The national event matching graduating medical students with residency programs looks to some like a medical college’s own version of “March Madness.”
But the formula behind the match is quite complex and “wins” are decided by a grueling four years of coursework and clinical rotations and a series of high-stress interviews months before results are revealed.
Each year, graduating medical students must apply and interview for several residency programs of their choice. They then rank the programs according to where they’d most like to end up, and the residency program directors rank each interviewee based on whom they’d prefer.

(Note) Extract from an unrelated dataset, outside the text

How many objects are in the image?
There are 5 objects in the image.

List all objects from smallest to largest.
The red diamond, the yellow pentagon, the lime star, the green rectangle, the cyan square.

The National Residency Matching Program (NRMP), the organization responsible for keeping the match organized and fair, found that among 2008 graduates, interest in family medicine residencies is on the rise.
At UC, 15 students matched with family medicine residency programs—up from 13 in 2007. Internal medicine (42) was the most popular residency match for UC students, followed by emergency medicine (24), family medicine (15) and pediatrics (13).
University Hospital successfully filled 101 of 104 open residency positions. Nearly one quarter (23) of those spots went to graduating UC students.
UC’s Philip To matched with an orthopedic surgery residency at Vanderbilt University Medical Center. But successfully matching in such a competitive program was bittersweet to the fourth-year student who recently lost his father to colon cancer.
To’s father was diagnosed with cancer in 2003—year one of medical school—and died in December 2007. To had only one week between his father’s funeral and the beginning of a month-long stretch of 16 residency program interviews.
“He really wanted to see me graduate,” says To. “The fact that he wasn’t going to be able to see that was one of his biggest disappointments.”
To’s father, a Chinese immigrant who fled Vietnam after the war, spent years in refugee camps before being brought to Toledo through a church sponsorship. He lost his wife, To’s mother, to breast cancer in 1993 and was left to raise his two children alone.
He put both To and his sister through college and worked almost every day until he died in December.
“During medical school, you train to heal and cure individuals,” To says. “The one person who mattered the most to me I couldn’t heal or cure. My father and mother are the inspirations that motivate me to succeed.”